The wildfires, which have killed more than two dozen people and an estimated one billion animals, are the result of record heat and lasting droughts that are entirely consistent with scientific predictions of climate change. Set to worsen as summer progresses, the firestorms are still just a harbinger of what’s to come if the world misses its chance to limit warming to 1.5°C this decade.
In a nation that, given two clear climate-change-mitigation alternatives to vote for last year, chose the option that was only half as fast in reducing emissions, these savage fires must surely trigger an urgent reassessment.
The exact spark of the fires and the potential for mitigation are under debate. It’s alleged, without much evidence, a green-motivated clampdown on controlled burnoffs – a fire-containment precaution practised for generations – may have exacerbated the crisis. Yet Australia must urgently reorder its priorities. Its Government attracted international fury last year by announcing plans to use a loophole in carbon accounting that experts say would undermine the Paris Agreement, designed to limit global warming to safer levels. That “accounting trick”, as it was described by critics, limits the pressure on one of the richest nations on Earth to curtail its coal- and gas-exporting sectors.
Prime Minister Scott Morrison has responded to criticism by pointing out his duty to put Australians’ economic welfare first. Yet Australia’s massive carbon-emission catastrophe is every country’s problem. It cannot quarantine itself from global responsibility.
New Zealand is among the first nations directly affected, with our orange skies a visual portent of the shared problem. Predictions are that the Australian fires, estimated to have released 350 million metric tonnes of CO2 this season, will accelerate the melting of our glaciers.

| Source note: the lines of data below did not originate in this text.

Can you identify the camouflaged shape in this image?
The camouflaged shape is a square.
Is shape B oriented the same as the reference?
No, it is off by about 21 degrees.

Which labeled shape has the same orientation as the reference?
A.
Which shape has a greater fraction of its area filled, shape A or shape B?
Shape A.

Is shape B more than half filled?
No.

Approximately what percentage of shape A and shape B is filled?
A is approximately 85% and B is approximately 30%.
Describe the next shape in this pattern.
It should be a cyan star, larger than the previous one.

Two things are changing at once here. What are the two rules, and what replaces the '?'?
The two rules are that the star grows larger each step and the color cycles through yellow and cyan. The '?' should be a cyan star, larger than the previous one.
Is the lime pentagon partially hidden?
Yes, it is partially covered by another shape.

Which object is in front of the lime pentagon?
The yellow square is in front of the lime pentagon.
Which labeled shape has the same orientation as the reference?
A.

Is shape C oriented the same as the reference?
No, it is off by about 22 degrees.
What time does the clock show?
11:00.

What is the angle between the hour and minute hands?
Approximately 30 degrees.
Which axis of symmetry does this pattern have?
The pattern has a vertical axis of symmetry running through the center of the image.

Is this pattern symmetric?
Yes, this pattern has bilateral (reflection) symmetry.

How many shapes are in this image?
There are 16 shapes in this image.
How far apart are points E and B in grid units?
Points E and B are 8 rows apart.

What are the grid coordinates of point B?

New Zealand may also have to prepare policies for a potential exodus from Australia if parts of that country are reassessed as unsuitable for future habitation. Even if some Australians, wishing to return to devastated areas, downplay the impact of warming on their habitat, the insurance industry will not, and nor will those in the emergency services.
Unfortunately, Australia’s economy is facing adversity on multiple fronts for intersecting reasons. Its wheat industry is flagging and mining is fluctuating, and the incessant footage of incinerated towns, frightened people on beaches and cruelly scorched animals is likely to now hit its tourism income. Still, the self-described “lucky country” has the resources, and certainly the incentive, for change. Even BHP, the country’s global mining giant, has been busy reframing itself as a potential force for green good – promoting its prominence as an extractor of copper (despite the environmental and potential health effects) because electric vehicles reportedly need four times as much of the mineral as standard cars.

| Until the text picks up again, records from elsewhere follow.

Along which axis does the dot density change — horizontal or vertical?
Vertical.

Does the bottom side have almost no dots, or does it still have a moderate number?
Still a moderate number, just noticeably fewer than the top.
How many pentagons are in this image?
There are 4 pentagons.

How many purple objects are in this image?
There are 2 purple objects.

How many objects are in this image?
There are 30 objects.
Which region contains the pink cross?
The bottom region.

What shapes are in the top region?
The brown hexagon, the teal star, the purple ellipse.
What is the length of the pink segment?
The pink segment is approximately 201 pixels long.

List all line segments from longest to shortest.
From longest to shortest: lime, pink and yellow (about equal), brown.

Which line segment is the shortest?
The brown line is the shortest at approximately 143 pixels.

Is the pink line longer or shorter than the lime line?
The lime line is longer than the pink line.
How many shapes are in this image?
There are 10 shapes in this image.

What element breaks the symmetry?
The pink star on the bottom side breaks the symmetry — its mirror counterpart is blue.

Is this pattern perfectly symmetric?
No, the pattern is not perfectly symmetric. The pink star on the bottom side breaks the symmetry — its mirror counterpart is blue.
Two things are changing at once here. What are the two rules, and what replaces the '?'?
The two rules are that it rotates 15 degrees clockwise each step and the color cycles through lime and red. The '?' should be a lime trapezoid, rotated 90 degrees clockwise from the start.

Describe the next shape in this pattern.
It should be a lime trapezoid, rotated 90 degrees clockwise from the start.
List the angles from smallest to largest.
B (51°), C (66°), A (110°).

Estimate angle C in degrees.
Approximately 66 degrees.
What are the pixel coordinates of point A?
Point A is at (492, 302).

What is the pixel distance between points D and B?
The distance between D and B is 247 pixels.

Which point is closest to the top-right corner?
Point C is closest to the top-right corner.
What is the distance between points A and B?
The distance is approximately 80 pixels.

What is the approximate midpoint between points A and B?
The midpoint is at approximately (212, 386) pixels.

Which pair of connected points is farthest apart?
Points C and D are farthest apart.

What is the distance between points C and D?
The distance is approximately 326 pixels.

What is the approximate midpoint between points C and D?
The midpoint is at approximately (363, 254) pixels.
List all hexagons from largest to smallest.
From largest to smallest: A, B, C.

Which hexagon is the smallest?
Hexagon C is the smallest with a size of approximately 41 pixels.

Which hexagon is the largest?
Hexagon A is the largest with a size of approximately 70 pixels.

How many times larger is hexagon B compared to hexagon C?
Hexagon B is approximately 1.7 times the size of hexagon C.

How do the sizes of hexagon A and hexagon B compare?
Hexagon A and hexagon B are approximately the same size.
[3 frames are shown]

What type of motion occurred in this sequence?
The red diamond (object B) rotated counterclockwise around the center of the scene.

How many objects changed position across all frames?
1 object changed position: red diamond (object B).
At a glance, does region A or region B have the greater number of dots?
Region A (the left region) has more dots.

Perhaps the one precious dividend from the global gasp of shock at Australia’s plight is that it has made climate change’s impact vividly real – not some notional problem for which we must atone by 2030 or 2050. Just as a sense of imminent threat from war can make self-sacrifice politically palatable, so should the orange skies and suffering of so many humans and animals make it possible for Australia’s leaders, and those of other countries, to accelerate the painful pace of adjustment.
Demonisation of Australia and its Government at this point is utterly counterproductive. A democracy whose people thought they had more time to reduce emissions has found out it was wrong. It is a lesson none of us can ignore.